In terms of ownership, the federal government owns and operates many dams, including those with hydropower. Such dams are either operated by the U.S. Army Corps of Engineers, the Bureau of Reclamation (under the Department of the Interior), or the Tennessee Valley Authority (TVA), with the output of the hydropower being marketed and, in most cases, transported by the federal power marketing administrations (PMAs) or TVA. The PMAs and TVA in turn sell the electricity generated by the hydropower to mostly not-for-profit electric utilities (public power utilities and rural electric cooperatives) although some private companies have access to purchase any excess power. Non-federal entities such as private, for-profit, investor-owned utilities and publicly owned utilities also own and operate hydropower dams (such as the Rocky Reach dam mentioned earlier) – rural cooperatives do not typically own and operate dams themselves.
Hydropower itself, whether produced from dams or otherwise (irrigation ditches, tides, run-of-the-river and pumped storage are some other forms) is a non-emitting, extremely simple and reliable resource that can also provide what is called “black-start” capability. This capability enables an electric generation to cycle back on quickly after a power outage in order to reenergize the system.
Here are some other ways the sectors overlap:
Reliance on transportation. The dams sector actually aids transportation in that it provides lock systems enabling intercoastal and inland water systems. Roads also traverse dams in many cases. The electric sector is reliant on these transportation systems.

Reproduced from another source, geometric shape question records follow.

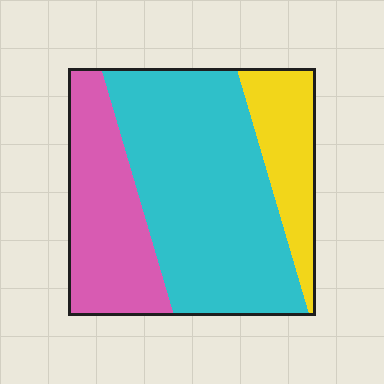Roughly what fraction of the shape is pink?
Pink takes up between a quarter and a half of the shape.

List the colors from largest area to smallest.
From largest to smallest: cyan, pink, yellow.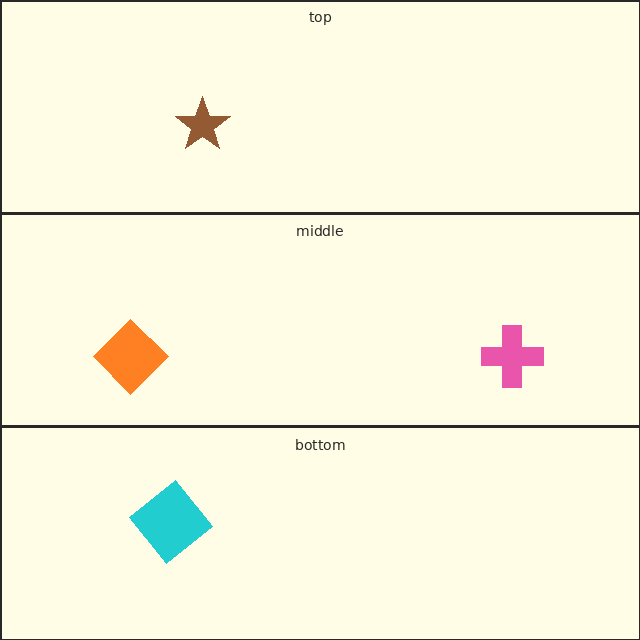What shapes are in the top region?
The brown star.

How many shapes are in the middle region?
2.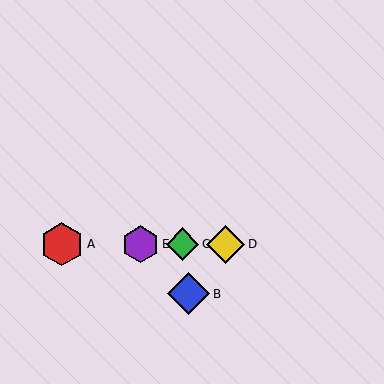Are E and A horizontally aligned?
Yes, both are at y≈244.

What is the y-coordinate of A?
Object A is at y≈244.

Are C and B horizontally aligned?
No, C is at y≈244 and B is at y≈294.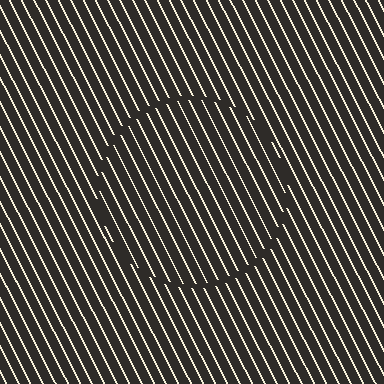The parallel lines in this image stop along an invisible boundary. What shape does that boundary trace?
An illusory circle. The interior of the shape contains the same grating, shifted by half a period — the contour is defined by the phase discontinuity where line-ends from the inner and outer gratings abut.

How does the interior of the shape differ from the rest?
The interior of the shape contains the same grating, shifted by half a period — the contour is defined by the phase discontinuity where line-ends from the inner and outer gratings abut.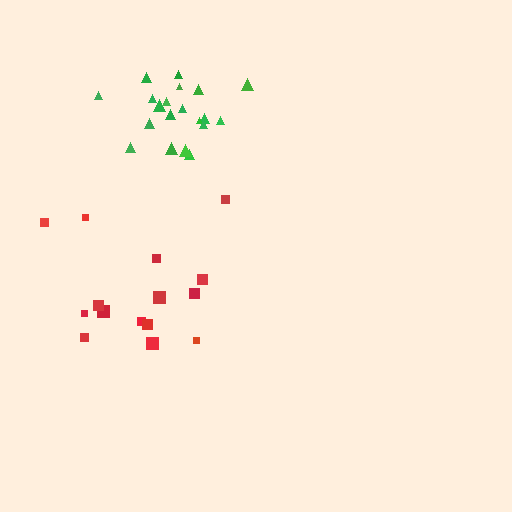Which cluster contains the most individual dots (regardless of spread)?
Green (20).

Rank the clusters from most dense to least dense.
green, red.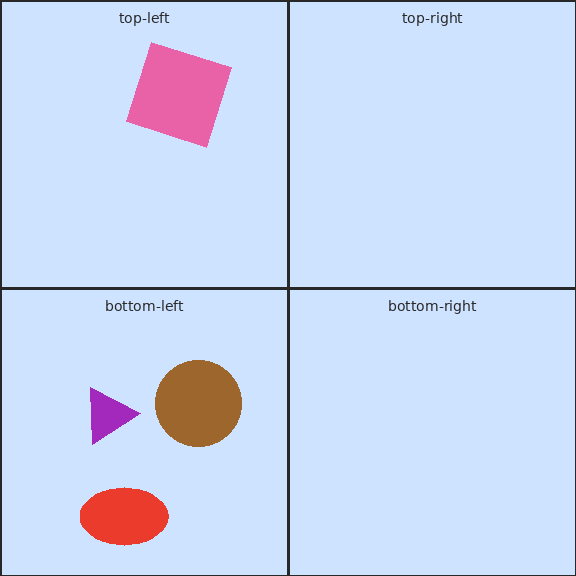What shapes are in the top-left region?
The pink square.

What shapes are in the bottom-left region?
The red ellipse, the brown circle, the purple triangle.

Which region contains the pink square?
The top-left region.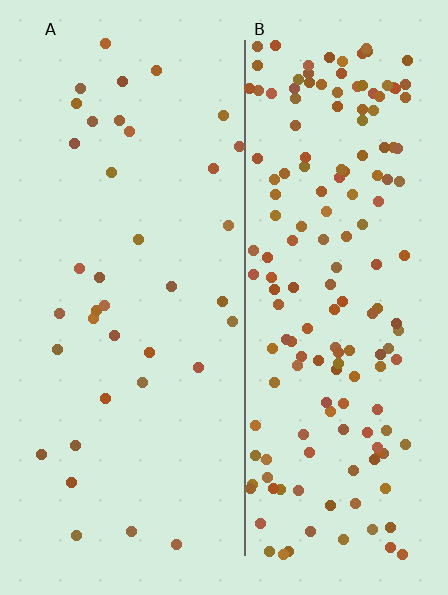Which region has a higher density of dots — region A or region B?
B (the right).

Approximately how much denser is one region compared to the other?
Approximately 4.6× — region B over region A.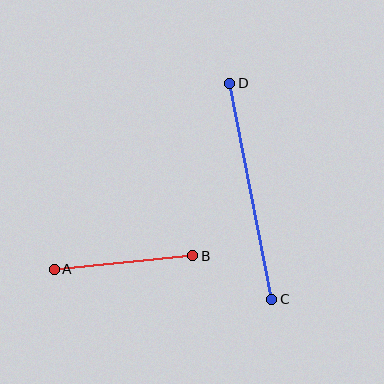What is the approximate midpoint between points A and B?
The midpoint is at approximately (124, 262) pixels.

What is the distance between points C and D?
The distance is approximately 220 pixels.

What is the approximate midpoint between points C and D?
The midpoint is at approximately (251, 191) pixels.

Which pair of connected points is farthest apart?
Points C and D are farthest apart.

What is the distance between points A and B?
The distance is approximately 139 pixels.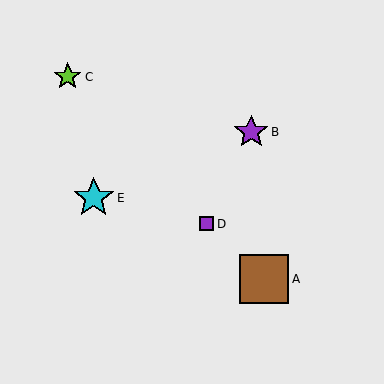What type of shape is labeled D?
Shape D is a purple square.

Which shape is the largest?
The brown square (labeled A) is the largest.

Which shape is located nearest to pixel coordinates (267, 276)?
The brown square (labeled A) at (264, 279) is nearest to that location.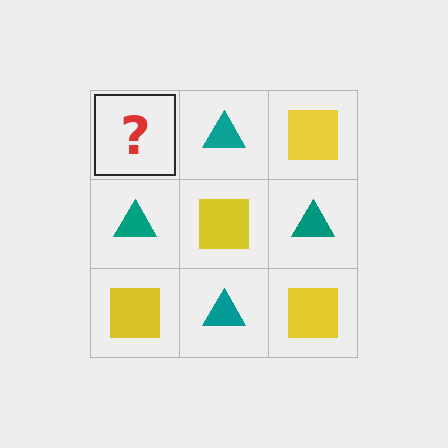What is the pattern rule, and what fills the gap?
The rule is that it alternates yellow square and teal triangle in a checkerboard pattern. The gap should be filled with a yellow square.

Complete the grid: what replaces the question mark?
The question mark should be replaced with a yellow square.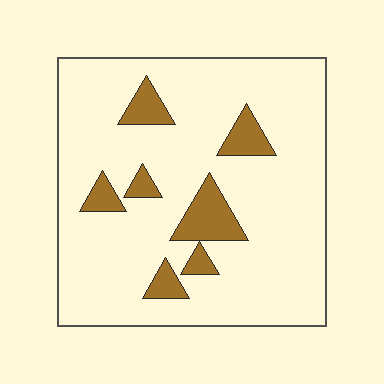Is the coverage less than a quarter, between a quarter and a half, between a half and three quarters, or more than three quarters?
Less than a quarter.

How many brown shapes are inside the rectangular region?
7.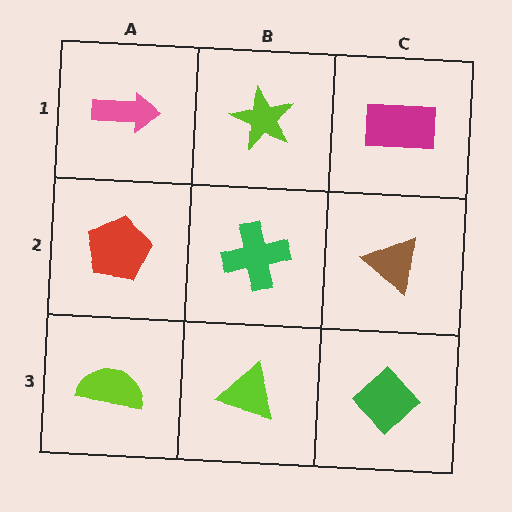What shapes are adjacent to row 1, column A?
A red pentagon (row 2, column A), a lime star (row 1, column B).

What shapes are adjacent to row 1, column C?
A brown triangle (row 2, column C), a lime star (row 1, column B).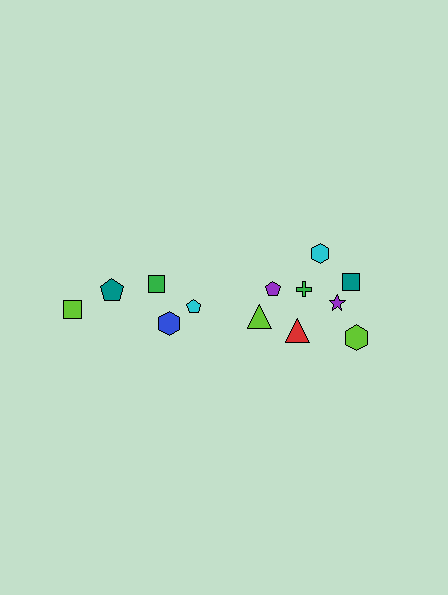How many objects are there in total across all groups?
There are 13 objects.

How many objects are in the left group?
There are 5 objects.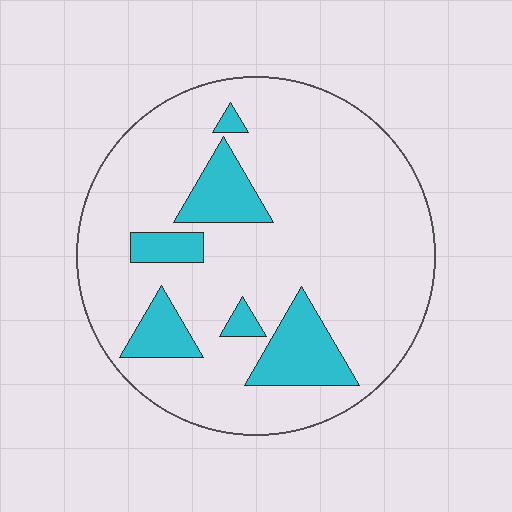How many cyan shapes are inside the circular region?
6.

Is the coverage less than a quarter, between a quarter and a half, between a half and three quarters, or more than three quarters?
Less than a quarter.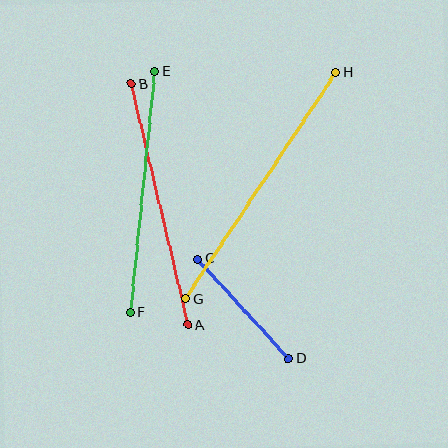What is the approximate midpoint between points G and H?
The midpoint is at approximately (261, 186) pixels.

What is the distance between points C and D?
The distance is approximately 135 pixels.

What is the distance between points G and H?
The distance is approximately 272 pixels.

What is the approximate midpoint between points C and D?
The midpoint is at approximately (243, 309) pixels.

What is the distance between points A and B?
The distance is approximately 247 pixels.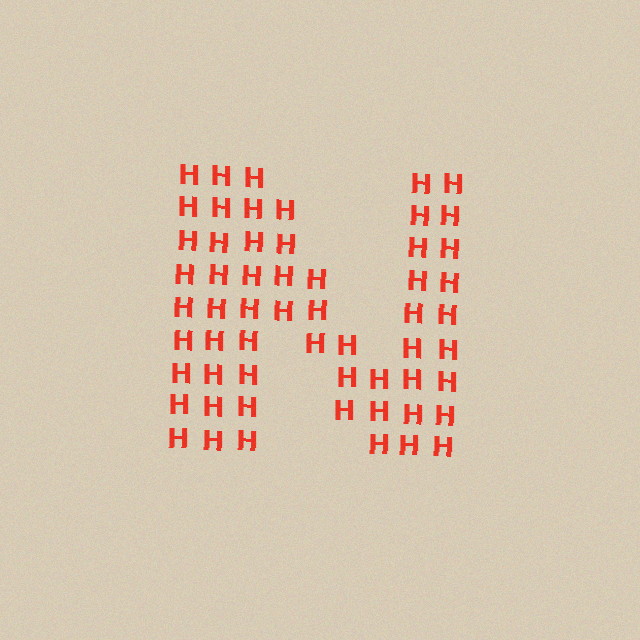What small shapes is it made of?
It is made of small letter H's.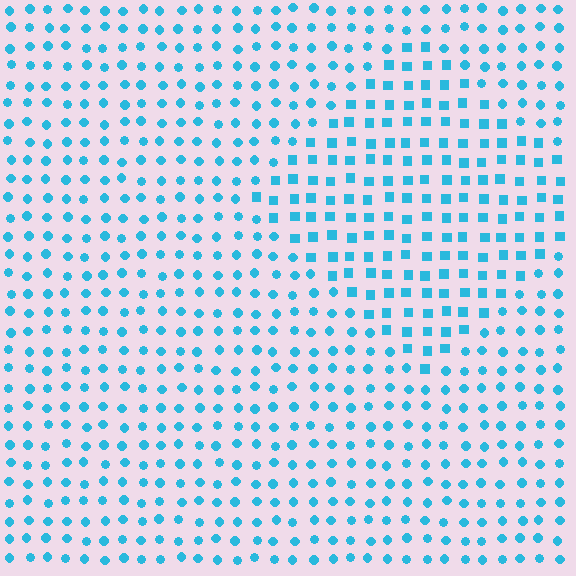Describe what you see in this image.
The image is filled with small cyan elements arranged in a uniform grid. A diamond-shaped region contains squares, while the surrounding area contains circles. The boundary is defined purely by the change in element shape.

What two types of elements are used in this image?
The image uses squares inside the diamond region and circles outside it.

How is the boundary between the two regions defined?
The boundary is defined by a change in element shape: squares inside vs. circles outside. All elements share the same color and spacing.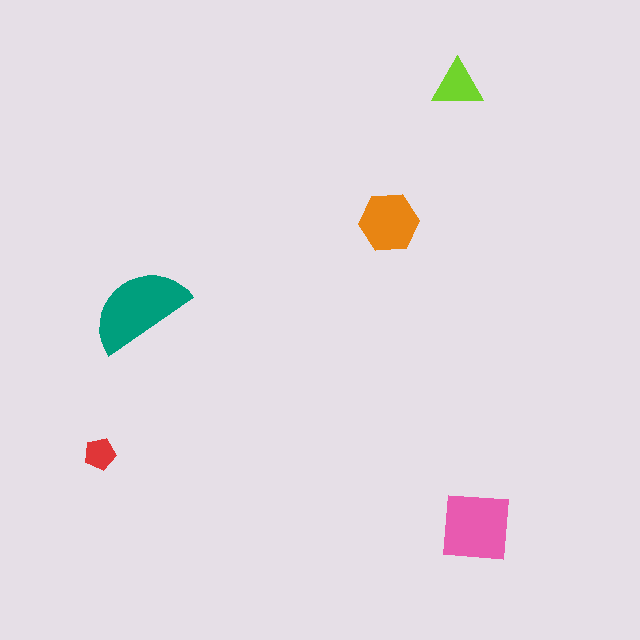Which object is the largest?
The teal semicircle.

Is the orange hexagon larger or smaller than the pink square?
Smaller.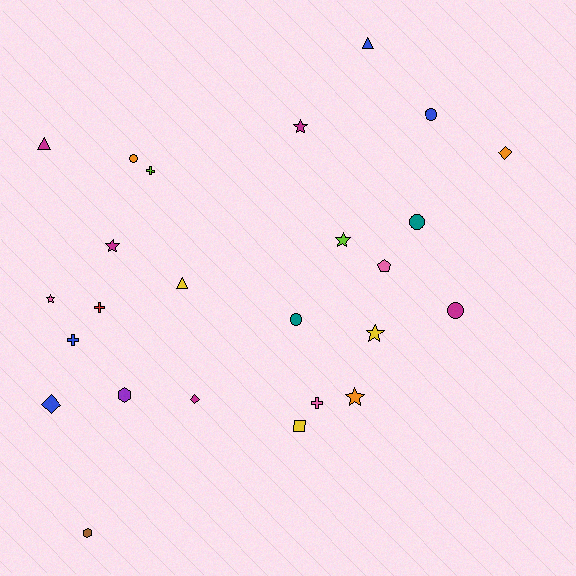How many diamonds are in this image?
There are 3 diamonds.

Reliance on critical manufacturing. Dams require operation and maintenance to maintain safety with cement and other building materials needed to repair or replace facilities, including hydropower systems. The electric sector's reliance on manufactured products is extensive.
Environmental regulation. Both industries are regulated – dams for safety and environmental reasons. The electric sector works with the dams sector on these challenges and is, of course, regulated itself.
Reliance on water. When water is constrained, the plethora of dam benefits listed above are strained and can also impact hydropower production.
Workforce challenges and the knowledge drain that has resulted from retirements in recent years impact both industries’ regular operations. Both the dams sector and electric utilities must also train their workforces for future challenges such as AI deployment and other technological innovations.
Supply chain constraints that impact every aspect of infrastructure deployment and maintenance.
How to best use technology to create efficiencies and minimize expenses.
How to manage the cybersecurity risk that comes with those technology deployments. Both industries are acutely focused on this and could work even more collaboratively in the future.
I am an unabashed fan of hydropower in all forms and now better appreciate the other benefits that dams provide and the history that has informed this.